Criteria for discontinuing or modifying allocated interventions

If the stimulation is not tolerated by the patient, the stimulus intensity will be first adjusted to the highest tolerated intensity and then gradually adjusted to the required intensity over max. 3 sessions. If the patient cannot become acquainted with the treatment conditions (e.g., stimulus intensity) within three sessions, additional participation is not feasible. Withdrawal from the study is also required if the subject misses more than 4 planned treatment sessions. In the case of up to 4 missed planned treatment sessions, the missed sessions will be offered at the end of the intervention period, so that each enrolled patient will receive 20 sessions. However, we strive to keep the number of treatment cancellations and postponements to a minimum. Patients who withdraw from the study will be included in the primary statistical analysis (cf. section “Statistical Methods”).

Strategies to improve adherence to interventions

Adherence to the intervention is considered to be high as patients decide to participate in this brain stimulation study on their own initiative. TMS treatment is non-invasive, painless and is generally considered to be well tolerated. Participation adherence is expected to be also increased by the ramp-up method with a familiarization phase to the stimulation intensity (if required) and the possibility of 4 missed planned treatment appointments.

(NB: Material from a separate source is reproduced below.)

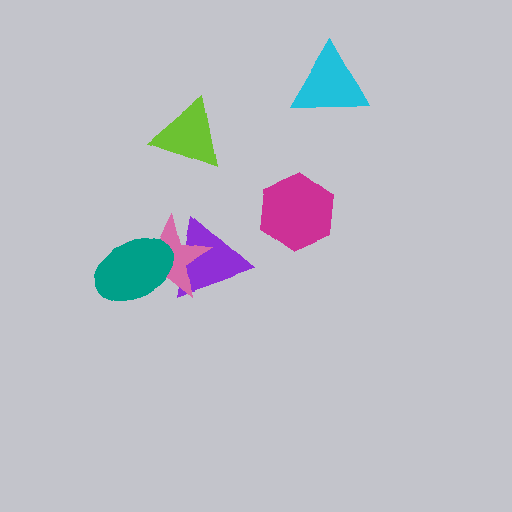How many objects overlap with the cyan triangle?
0 objects overlap with the cyan triangle.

Relevant concomitant care permitted or prohibited during the trial

No specific antidepressant medication is mandatory. However, if present, the antidepressant therapy must be kept constant, which means that medication at or above the “minimum oral dose” (MOD) specified in the Antidepressant Treatment History Form: Short-Form (ATHF-SF) [45] has to remain unchanged 4 weeks before and 6 weeks during study treatment. Changes below the MOD are considered as uncritical. Changes after the end of treatment are registered in the follow-up sessions. Critical changes during the treatment period lead to exclusion from the per protocol analysis.

Patients are advised not to undergo any concomitant therapies if possible. In the case of ongoing therapies (e.g., psychotherapy), patients are asked to keep these constant in intensity and frequency throughout the study period.

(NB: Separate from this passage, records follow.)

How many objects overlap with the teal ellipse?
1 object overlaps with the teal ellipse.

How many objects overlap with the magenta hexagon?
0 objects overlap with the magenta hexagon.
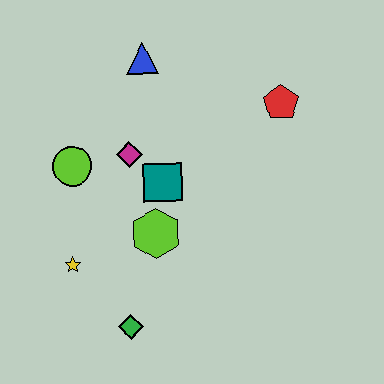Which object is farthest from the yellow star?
The red pentagon is farthest from the yellow star.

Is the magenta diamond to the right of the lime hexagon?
No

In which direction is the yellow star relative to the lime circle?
The yellow star is below the lime circle.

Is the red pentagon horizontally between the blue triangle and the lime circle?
No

Provisions for post-trial care

Ancillary treatment is not planned during the intervention period due to confounding influence. In case of severe mental health conditions (e.g., suicidal ideation), requiring immediate standard of care treatment (inpatient, psychotherapeutic), the patient will be transferred to treatment by the established infrastructure. In the same manner, post-trial care is provided in case of severe disease aggravation by the end of trial participation.

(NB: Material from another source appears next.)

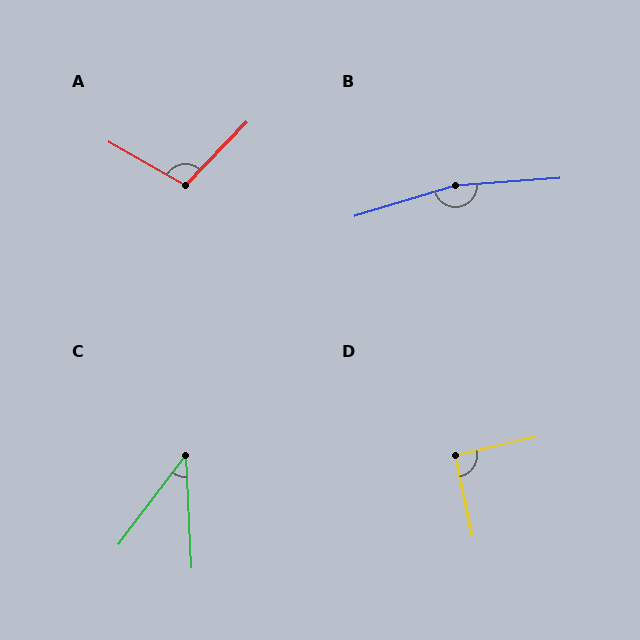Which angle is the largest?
B, at approximately 168 degrees.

If a participant withdraws prematurely from the study, their reasons, circumstances, and final status will be documented where possible. If the patient does not withdraw the consent for further follow‐up, he/she will be followed‐up as planned. If any harm arises from participation, such as an epileptic seizure or headache, standard treatment for the symptoms will be provided at the hospital immediately.

No post-treatment taper phase is included within the present protocol, since the trial was designed to closely mirror the FDA-approved iTBS standard and the addition of taper sessions was not feasible within the capacity of a pilot study. However, outside the study, participants have the opportunity to receive further treatment in our Day Clinic for Brain Stimulation, where standard iTBS is routinely available as part of clinical care. This option does not constitute a study-related provision but reflects the regular treatment pathways available to all patients. This ensures that participants who require continuation therapy can receive it under standard clinical conditions.. Future confirmatory trials will address this issue by incorporating taper phases or maintenance protocols, thereby providing a more complete picture of how oscillation-synchronized TBS can be implemented in clinical practice.